Statistica Sinica 24 (2014), 749-771

GENERATING DISTRIBUTIONS

BY TRANSFORMATION OF SCALE

M. C. Jones

The Open University

Abstract: This paper investigates the surprisingly wide and practicable
class of continuous distributions that have densities of the form 2g{t(x)}
where g is the density of a symmetric distribution and t is a suitable
invertible transformation of scale function which introduces skewness. Note
the simplicity of the normalising constant and its lack of dependence on
the transformation function. It turns out that the key requirement is that
Π = t^{-1} satisfies Π(y) - Π(-y) = y for all y; Π thus belongs to a class of
functions that includes first iterated symmetric distribution functions but is
also much wider than that. Transformation of scale distributions have a link
with ‘skew-g’ densities of the form 2π(x)g(x), where π = Π′ is a skewing
function, by using Π to transform random variables. A particular case of
the general construction is the Cauchy-Schl\"omilch transformation recently
introduced into statistics by Baker (2008); another is the long extant family of
‘two-piece’ distributions.
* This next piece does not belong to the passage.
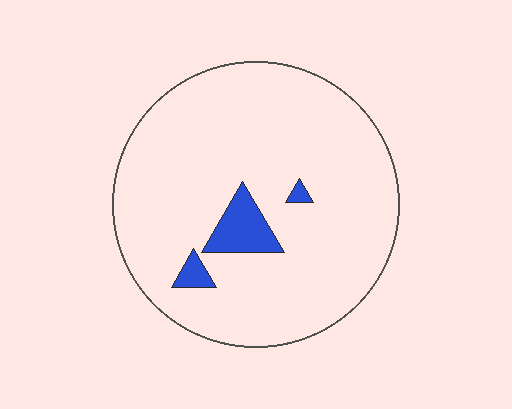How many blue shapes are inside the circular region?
3.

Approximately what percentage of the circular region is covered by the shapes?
Approximately 5%.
Transformation of scale distributions have a number
of further attractive tractabilities, modality properties, explicit density-based
asymmetry functions, a beautiful Khintchine-type theorem and invariant
entropy being chief amongst them. Inferential questions are considered briefly.

Key words and phrases: Asymmetry function, Cauchy-Schl\"omilch transformation, invariant entropy, iterated distribution function, Khintchine theorem, normalising constant, self-inverse function, skew distributions, skewing function, two-piece distributions.